The school in Yelm had started as a log cabin, but was eventually replaced by a wood frame building. This structure was east of the major crossroads in Yelm. This school, in the 1890’s, became so crowded that some classes were held in the cloak room. Eventually the primary grades, first through fourth, were held at the home of Mrs. Anna Coates. A new school was constructed around 1899.
The Story of Yelm provides an account of this new school built at the site of the current Yelm Middle School (corner of Yelm Ave. and Edwards St.). Eventually, a new building was erected, but on the present site, which act caused some opposition in the town. This two room building was later enlarged to four, and the shop annex was used as a classroom before the new High School was created in 1920.
The school site may have been unpopular at the time because it was located beyond the railroad tracks in west end of town. This is, however, is mere speculation. This building served as the Yelm grade school until it burned down in 1932.
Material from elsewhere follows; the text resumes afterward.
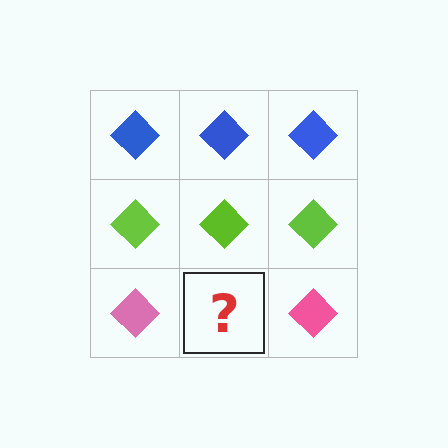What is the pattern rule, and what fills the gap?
The rule is that each row has a consistent color. The gap should be filled with a pink diamond.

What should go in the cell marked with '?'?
The missing cell should contain a pink diamond.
Every Picture Tells a Story
The opening decade of the 20th century provides our first visual glimpse of the school in Yelm. The first of these photos, later reprtined in the Nisqually Valley News, is from 1903. The caption locates the school at the original site east of the crossroads, which calls into question the memory of some informants that the school had moved by 1899. The teacher is identified as Miss Hart. The list of salaries for this era places an Annie C. Hartt at Yelm from September 1902 through March 1903. The door behind the students appears to be a single door, different from the double doors found in subsequent photos of the school. This, if true, would mean it was taken at the original school. The students in the picture appear to range from five or six to the mid teens.
The second photo is of grades 4-9 at what is certainly the school at the current middle school’s site. This photograph was found in the Yelm High Library and is identified as being from the 1908-09 school year, the first year in which a 9th grade classes was added. Notes with the photo state that Dan Cook, Alice Hughes, Vera Chambers, and Ruth Hawley were the first 9th grades taught at the school. The teachers in the picture are Miss Hattie Hawley and Miss Clara McKinzie [sic]. Salary records place both of those teachers in Yelm during the 1908-09 time frame. The photograph is labeled as being for grades 4 to 9. This would imply that there were other teachers for the primary grades. However, the students in the photo appear to range from young to high school, implying this is a photograph of more than grades 4-9. Records only record two teachers at the time.
This third picture from the decade is from the Yelm City Hall. It is identified as being from 1911. The teachers in this photo are identified as Miss Lillian Natrous and Mr. White. D.R. White and Lena Watrows (this could easily be Natrous) were indeed teaching in Yelm, he for $75 per month and Lena for $65 per month. Two thirds of the students appear to be female.
The Forest School
The Forest School was part of the Yelm School District by 1915. Located on the corner of 143rd SE and Vail Road the building still stands and is known as the Deschutes Grange. From this picture one can see the closed bell tower that was always part on the small schools of the era. Located where it is, the building may have been part of an earlier school district that was absorbed by Yelm. This picture of the Forest School, from Yelm Pioneers and Followers, 1850-1950, is from 1915. The teachers in the picture, Mr. Loren Peters and Miss Ruth Eide were on the Yelm school district payroll in 1915. Also in this picture are two of the three Chabert girls. They became educators. Not in the photo is their sister Rose, who also became a teacher. According to Joseph Conine, in a 1917 letter to his daughter Jennie Lind Edwards, “the Forest school is also looming up pretty well.” A “Miss Curry” was the principal and May Robinson was her assistant.
The first senior class was graduated in the old building and boasted four members, Helen Hettrick, Katie Hughes, Stanly Price and Haney La Blanc. This was in 1915. The second graduating class had but two members, Mary Eddy (Chown) and Frances King (Smith). J. C. Conine wrote in 1917 that there were 120 scholars attending the Yelm High School that year. (He must have meant 120 for the entire district) The new high school building was dedicated in 1920 (another source states 1917) with the first senior class graduating from in that year. This building burned in 1941.
Hazel Price passed the 8th grade state exam at Willow Lawn Grade School out of Yelm and entered Yelm High School the first year it was held in the grade School at Yelm, about the fall of 1910. She and May Robinson drove their old horse and buggy to school each day. There were only the first two grades of high school at Yelm for several years so if you wanted to continue you had to go to Olympia or Tacoma.
The Business of Education
In 1900, the Yelm School District was one of numerous schools districts in this area. The Board of Directors had placed a 1 mill levy to the vote of the district in 1901. In 1909, the school district estimated that they would be spending a little less than $1,500 for the coming year. Nearly four-fifths of his was for teacher salaries.
According to The Story of Yelm the following men served as district superintendents during this era:
1914-16 Mr. Fleenor
1916-17 Mr. Blounquist
1917-18 Mr. Fletcher
1918-21 Ernest Nichols
1921-25 Fred J. Brown
1925-32 J. R. Loutzenhiser
Men and women desiring to become teachers had two avenues to certification. One was an education at a normal school and the other was through testing. Teachers were governed by state rules and regulations. Many of the issues will seem familiar to teachers of the current era.